🤖 AI Summary
This work addresses the lack of systematicity and convergence guarantees in existing self-correction methods for large language models, which often rely on generic prompts. We propose a closed-loop self-correction framework grounded in control theory, featuring a tri-modal error detector that integrates self-consistency checks, linguistic confidence estimation, and chain-of-thought validation to identify errors. A type-aware correction controller then generates targeted repair instructions, while a convergence judge—designed using stability criteria—ensures iterative refinement terminates appropriately.
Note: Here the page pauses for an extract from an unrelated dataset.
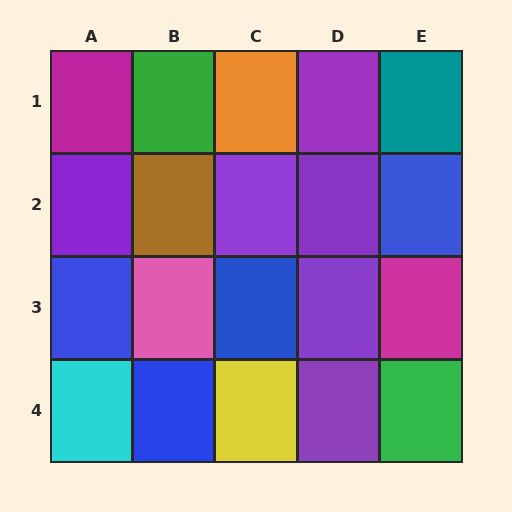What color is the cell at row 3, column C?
Blue.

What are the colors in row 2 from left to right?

Evaluated on our newly constructed CyberCorrect-Bench, the method achieves 79.8% accuracy, outperforming the best baseline by 6.2 percentage points and reducing overshoot rate by 41%. Additionally, we introduce three dynamic evaluation metrics—convergence rate, overshoot rate, and oscillation rate—to provide theoretical grounding for iterative error correction.
📝 Abstract
Large language model (LLM) self-correction -- the ability to detect and fix errors in generated outputs -- remains largely ad hoc, relying on generic prompts such as "please reconsider your answer" without systematic error analysis or convergence guarantees. We propose CyberCorrect, a framework that formalizes LLM self-correction as a closed-loop control system grounded in cybernetic theory. The framework models the LLM generator as the plant and introduces a tri-modal Error Detector (combining self-consistency, verbalized confidence, and logic-chain verification) as the sensor. A type-directed Correction Controller generates targeted repair instructions based on diagnosed error categories, while a Convergence Judge determines iteration termination using stability criteria adapted from control theory. We further introduce three control-theoretic evaluation metrics -- convergence rate, overshoot rate, and oscillation rate -- that capture correction dynamics beyond final accuracy. Experiments on our constructed CyberCorrect-Bench (440 reasoning tasks with annotated error types and correction paths) show that CyberCorrect achieves 79.8% final accuracy, improving upon the best existing self-correction method by 6.2 percentage points, while reducing overshoot (erroneous over-correction) by 41% through its convergence control mechanism.